Sin estos programas, la presión de las multinacionales subsiste. Al hacer uso de su enorme poder adquisitivo, las grandes corporaciones alimenticias multinacionales empujan los precios para abajo, lo cual no sólo empobrece a los trabajadores rurales, sino que también erosiona los beneficios de los productores que los emplean. Mientras tanto, la disgregación y la “des-intermediación” de las corporaciones globales permiten que éstas creen barreras formales gracias a las cuales los directivos no ven nunca a sus propios trabajadores (y productores), ni hablar de verse influenciados por ellos.
Viví esto directamente cuando me sumé a una protesta organizada por la Coalición de trabajadores de Immokalee contra el punto de venta de comidas rápidas de Wendy’s en Union Square, Nueva York. (Cuatro de las cinco corporaciones de comidas rápidas han adherido al FFP, Wendy’s quedó afuera.) Mencionando la política de la empresa, los gerentes de Wendy’s se negaron a aceptar una carta donde los manifestantes solicitaban a la empresa que adhiriera al FFP y les dieron el número del portavoz empresarial de Wendy’s. Los activistas dicen que el resultado de llamar a ese número es obtener un modelo de comunicado formal y que nadie habla nunca con ellos directamente.

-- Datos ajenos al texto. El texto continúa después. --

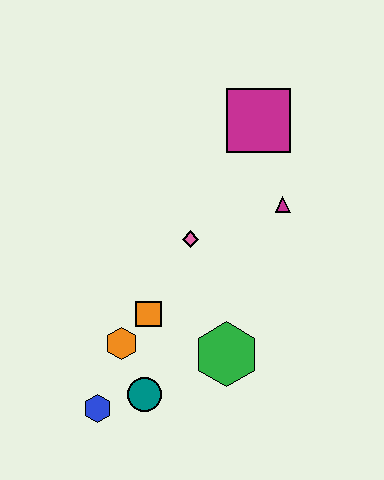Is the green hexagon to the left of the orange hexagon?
No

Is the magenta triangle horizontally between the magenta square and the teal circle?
No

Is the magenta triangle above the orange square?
Yes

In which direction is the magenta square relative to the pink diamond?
The magenta square is above the pink diamond.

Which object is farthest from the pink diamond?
The blue hexagon is farthest from the pink diamond.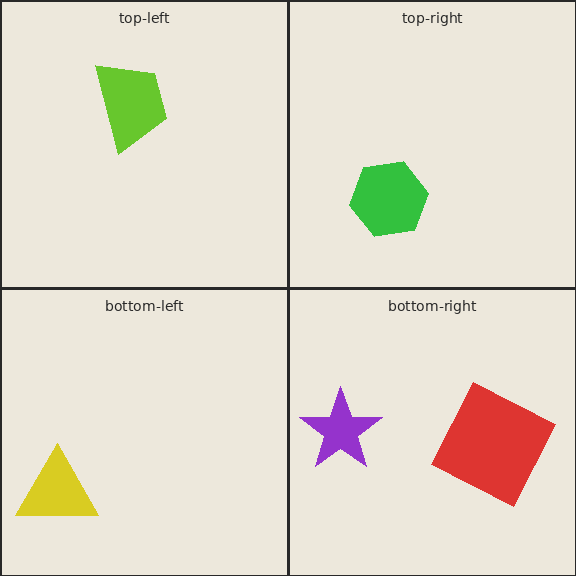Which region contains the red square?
The bottom-right region.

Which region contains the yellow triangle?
The bottom-left region.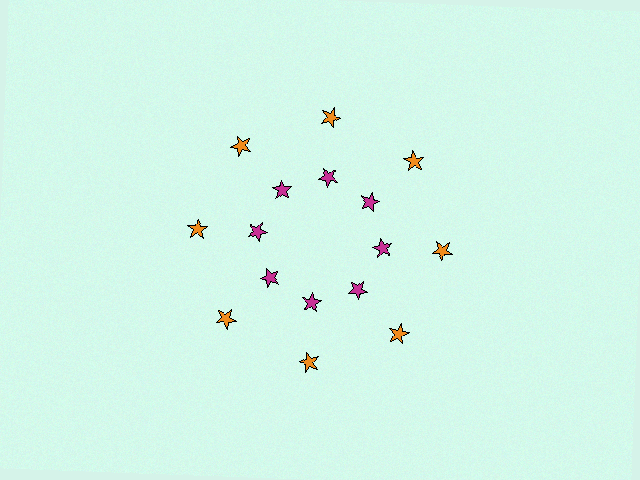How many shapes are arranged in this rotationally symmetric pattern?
There are 16 shapes, arranged in 8 groups of 2.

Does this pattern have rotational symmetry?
Yes, this pattern has 8-fold rotational symmetry. It looks the same after rotating 45 degrees around the center.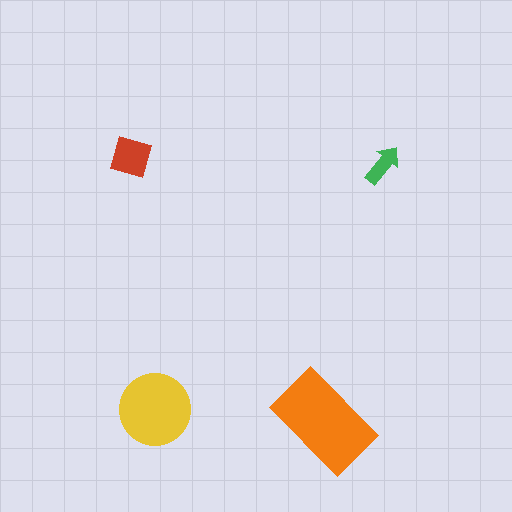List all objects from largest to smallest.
The orange rectangle, the yellow circle, the red square, the green arrow.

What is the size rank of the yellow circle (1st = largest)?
2nd.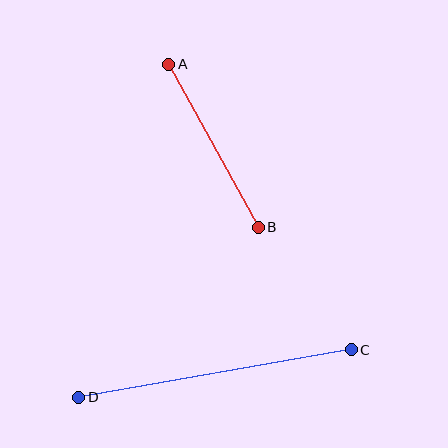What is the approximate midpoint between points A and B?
The midpoint is at approximately (214, 146) pixels.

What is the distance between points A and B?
The distance is approximately 186 pixels.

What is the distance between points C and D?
The distance is approximately 276 pixels.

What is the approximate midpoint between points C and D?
The midpoint is at approximately (215, 374) pixels.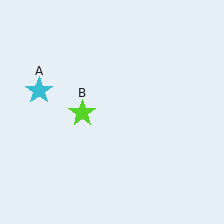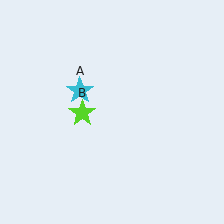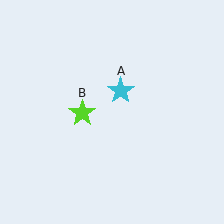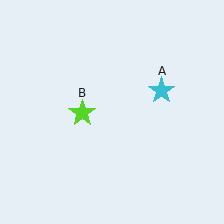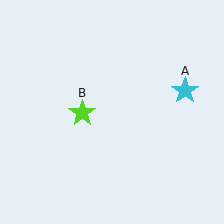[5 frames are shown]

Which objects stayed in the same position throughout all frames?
Lime star (object B) remained stationary.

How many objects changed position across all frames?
1 object changed position: cyan star (object A).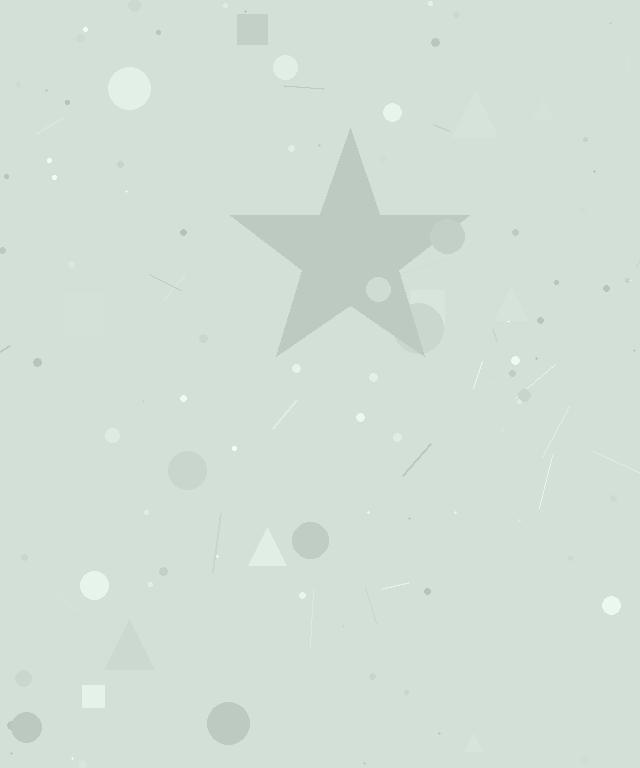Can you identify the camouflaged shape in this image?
The camouflaged shape is a star.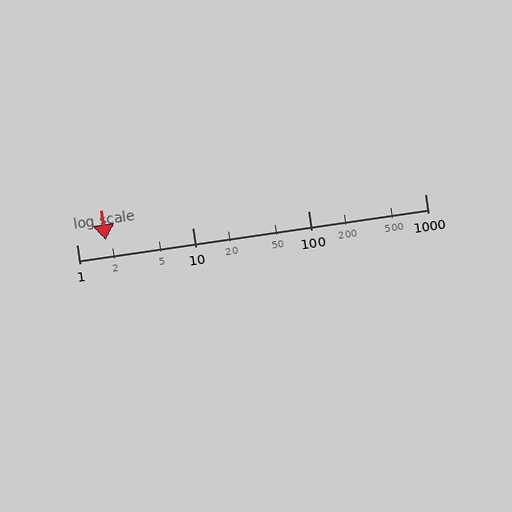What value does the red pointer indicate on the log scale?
The pointer indicates approximately 1.8.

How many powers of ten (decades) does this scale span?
The scale spans 3 decades, from 1 to 1000.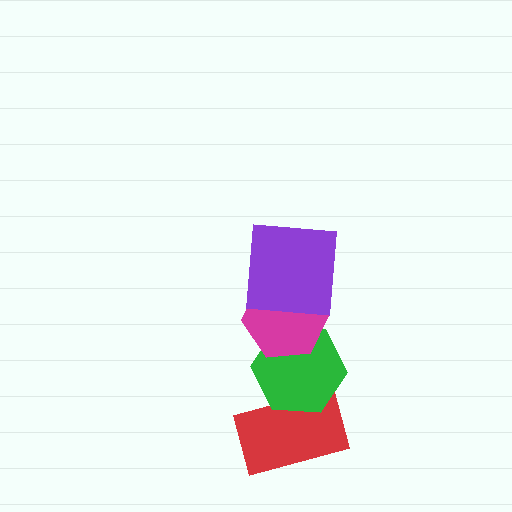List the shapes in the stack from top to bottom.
From top to bottom: the purple square, the magenta hexagon, the green hexagon, the red rectangle.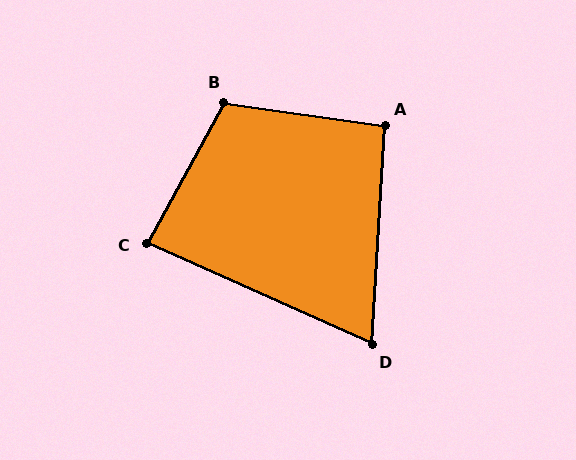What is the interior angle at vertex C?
Approximately 85 degrees (acute, close to a right angle).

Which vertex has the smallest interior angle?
D, at approximately 69 degrees.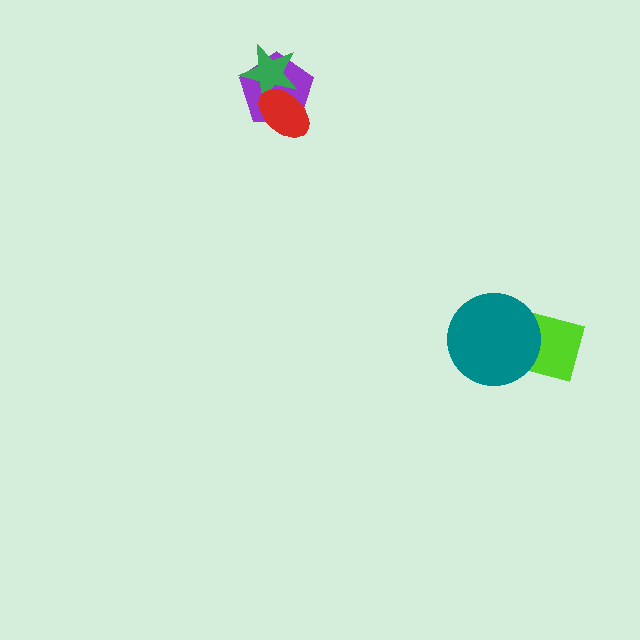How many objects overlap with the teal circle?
1 object overlaps with the teal circle.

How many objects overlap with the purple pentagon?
2 objects overlap with the purple pentagon.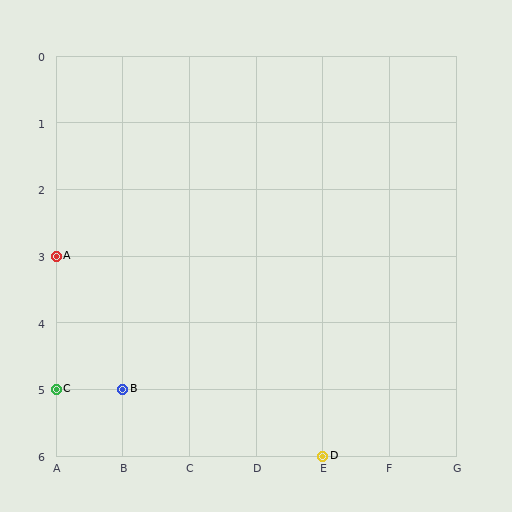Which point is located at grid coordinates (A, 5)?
Point C is at (A, 5).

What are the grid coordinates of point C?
Point C is at grid coordinates (A, 5).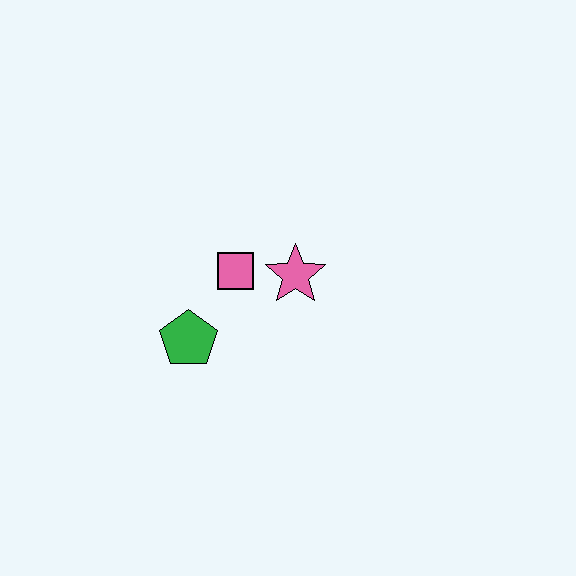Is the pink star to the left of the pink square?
No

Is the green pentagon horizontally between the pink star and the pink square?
No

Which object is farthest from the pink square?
The green pentagon is farthest from the pink square.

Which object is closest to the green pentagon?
The pink square is closest to the green pentagon.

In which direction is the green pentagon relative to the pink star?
The green pentagon is to the left of the pink star.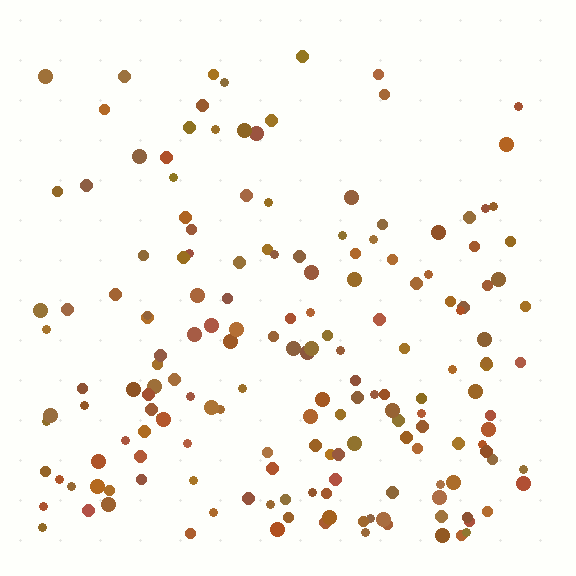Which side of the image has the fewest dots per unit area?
The top.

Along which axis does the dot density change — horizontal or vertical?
Vertical.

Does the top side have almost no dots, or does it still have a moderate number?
Still a moderate number, just noticeably fewer than the bottom.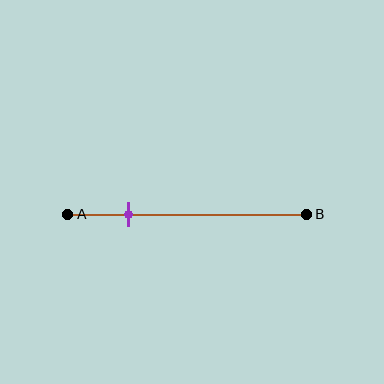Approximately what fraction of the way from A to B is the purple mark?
The purple mark is approximately 25% of the way from A to B.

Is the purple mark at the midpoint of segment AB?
No, the mark is at about 25% from A, not at the 50% midpoint.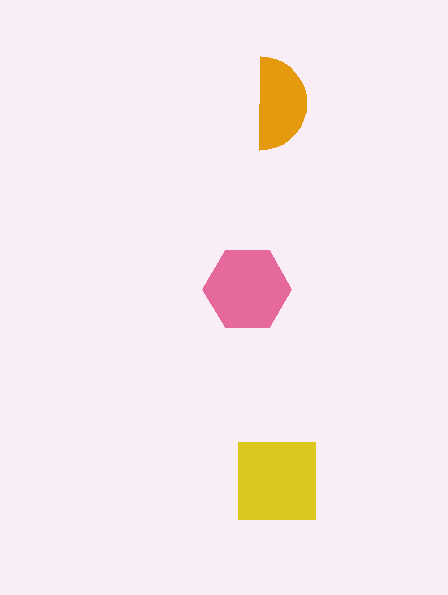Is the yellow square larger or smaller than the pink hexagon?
Larger.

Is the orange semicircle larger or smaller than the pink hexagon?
Smaller.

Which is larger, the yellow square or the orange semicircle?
The yellow square.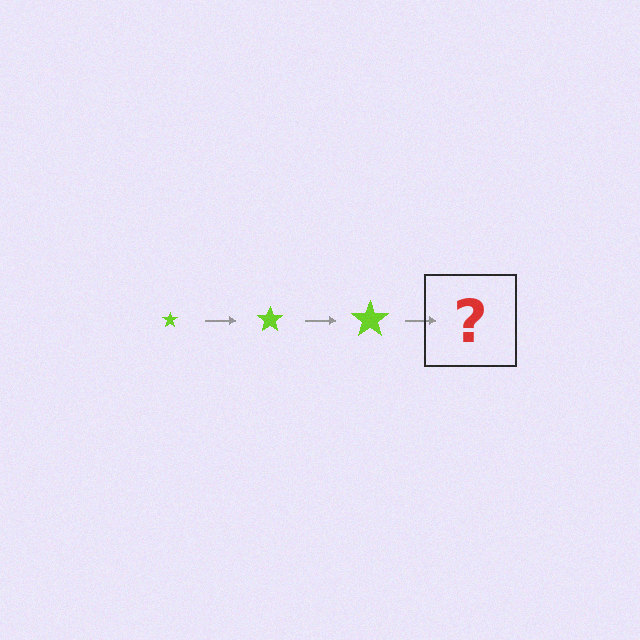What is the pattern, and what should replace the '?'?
The pattern is that the star gets progressively larger each step. The '?' should be a lime star, larger than the previous one.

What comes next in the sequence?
The next element should be a lime star, larger than the previous one.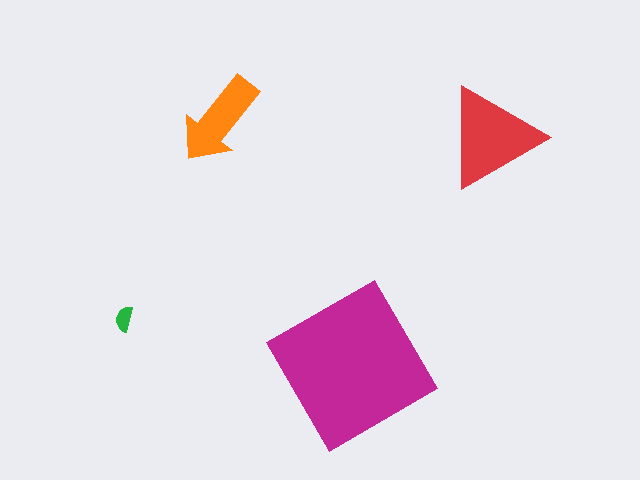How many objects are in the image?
There are 4 objects in the image.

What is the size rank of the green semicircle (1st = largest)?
4th.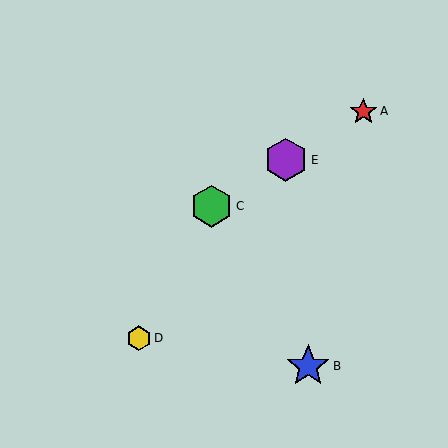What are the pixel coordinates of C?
Object C is at (212, 206).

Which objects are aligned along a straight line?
Objects A, C, E are aligned along a straight line.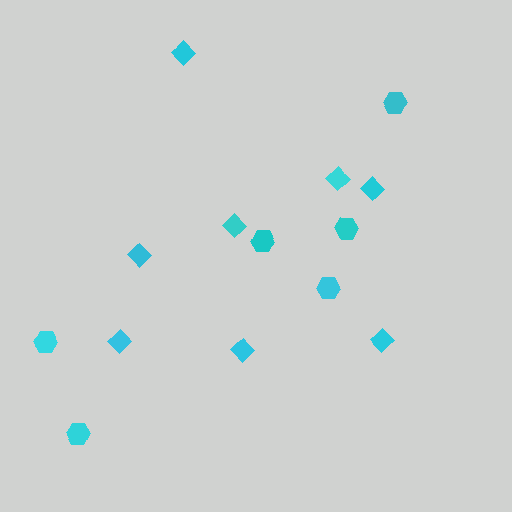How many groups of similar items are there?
There are 2 groups: one group of hexagons (6) and one group of diamonds (8).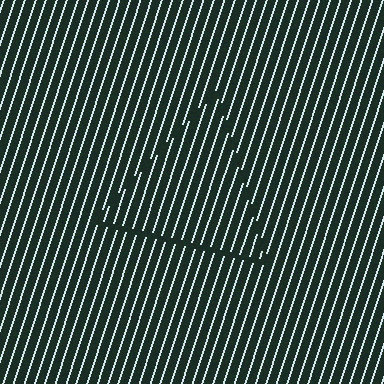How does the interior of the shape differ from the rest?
The interior of the shape contains the same grating, shifted by half a period — the contour is defined by the phase discontinuity where line-ends from the inner and outer gratings abut.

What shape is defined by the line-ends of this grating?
An illusory triangle. The interior of the shape contains the same grating, shifted by half a period — the contour is defined by the phase discontinuity where line-ends from the inner and outer gratings abut.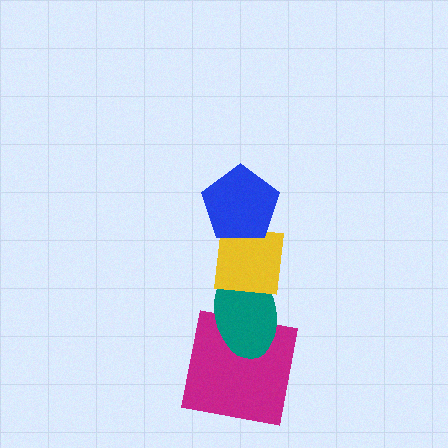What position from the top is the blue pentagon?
The blue pentagon is 1st from the top.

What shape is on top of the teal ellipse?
The yellow square is on top of the teal ellipse.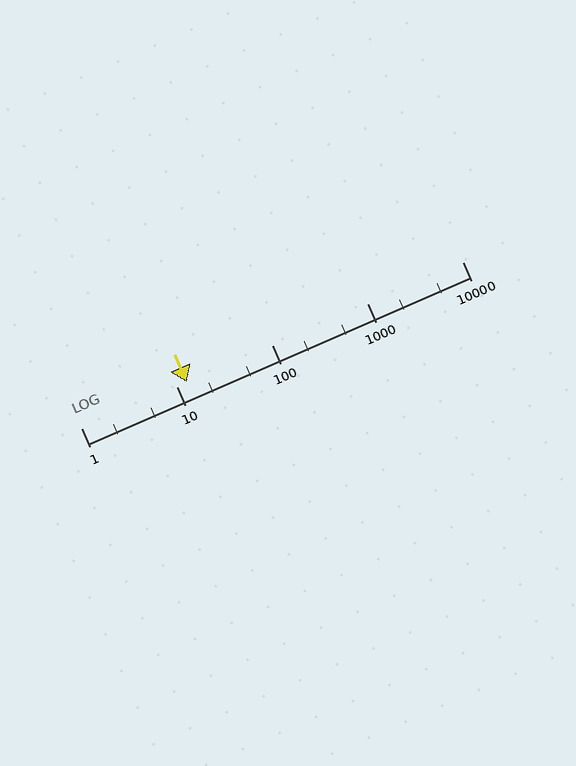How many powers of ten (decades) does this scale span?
The scale spans 4 decades, from 1 to 10000.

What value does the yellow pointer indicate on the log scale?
The pointer indicates approximately 13.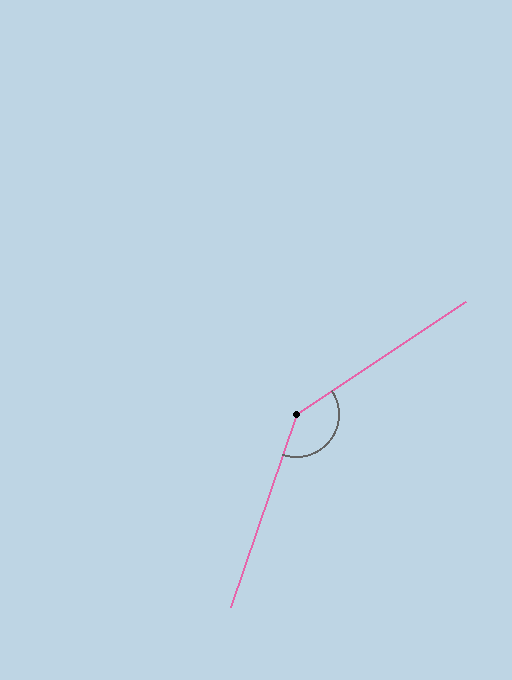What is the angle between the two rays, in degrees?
Approximately 142 degrees.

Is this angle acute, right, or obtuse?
It is obtuse.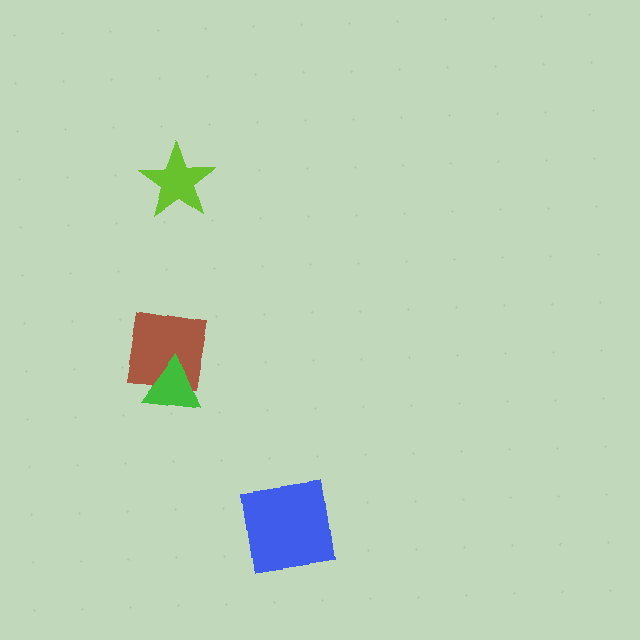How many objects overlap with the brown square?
1 object overlaps with the brown square.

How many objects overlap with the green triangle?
1 object overlaps with the green triangle.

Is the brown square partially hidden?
Yes, it is partially covered by another shape.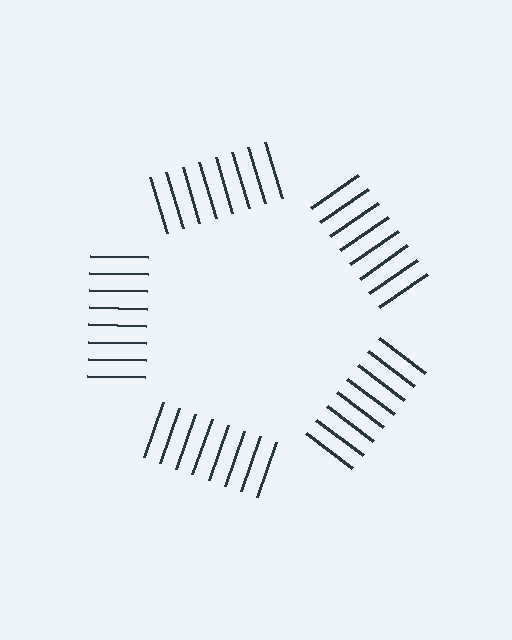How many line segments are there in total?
40 — 8 along each of the 5 edges.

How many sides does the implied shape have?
5 sides — the line-ends trace a pentagon.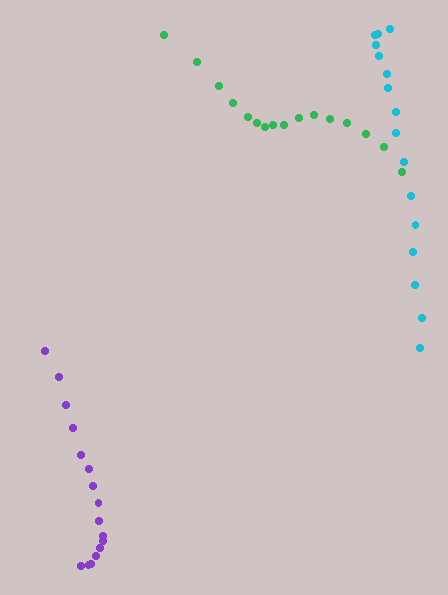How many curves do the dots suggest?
There are 3 distinct paths.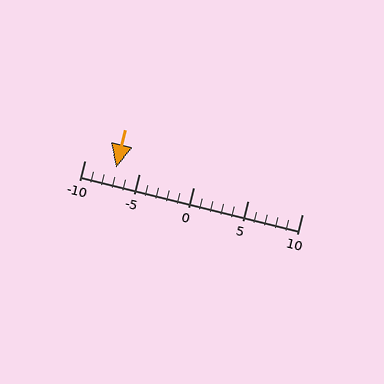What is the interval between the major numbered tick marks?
The major tick marks are spaced 5 units apart.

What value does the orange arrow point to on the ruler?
The orange arrow points to approximately -7.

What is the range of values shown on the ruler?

De todas maneras, la campaña de FFP puede a la larga conseguir que Wendy’s firme –logrando que la rodaja de tomate sea un poco más sabrosa para los clientes con conciencia. Quizá más importante aún, desarrollar una coalición de trabajadores, clientes, y activistas aliados para ejercer presión arriba podría representar un modelo de cambio positivo para los trabajadores en las industrias globalizadas de India, Bangladesh, China y otros lugares.